I have a requirement which i cannot find a suitable answer to.
We have a desktop application that we wish to burst calculations to Spark. The requirement is that the desktop application behaves more like a notebook in the sense it maintains a context with the cluster, so for example, we can reuse cached dataframes for efficient recalculation.
So the concept of spark-submit or REST API to submit Spark jobs is not appropriate for this use case. I had thought a suitable design would be to create a web server in the same VNET as Spark and use that web server as my driver node, creating a SparkSession from there and servicing user requests via web API.
The idea is the UI sends the web server a model definition, the web server turns that into a spark graph and iteratively the user can process nodes of that graph, modify them, recalculate and extend the graph all without having to start from scratch - so like a notebook and NOT a job.
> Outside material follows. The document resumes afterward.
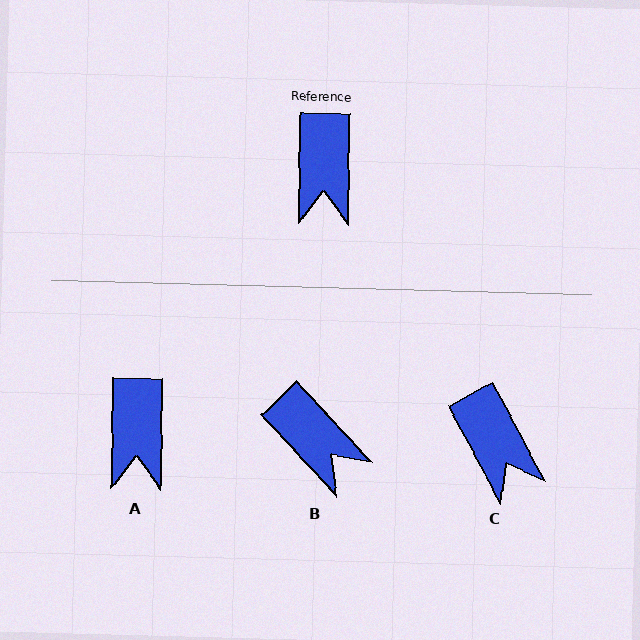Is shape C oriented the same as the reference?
No, it is off by about 28 degrees.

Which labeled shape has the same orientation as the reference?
A.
However I cannot find a way to reliable have that design but also have an auto scaled cluster (e.g Azure AKS node auto scaler):
So what can i do?
I understand Databricks have both a REST API and Databricks-connect which could work however I dont want to be tied into a Databricks ecosystem. Similarly Apache Livy and Job-Server are not fit for purpose as they are focused more on job submission.
What I am after is a Spark cluster environment I can have a long running driver process but scaling workers based on demand. I am not married to the idea of client mode or having a sparksession remote to the cluster but I am assuming this is the only way?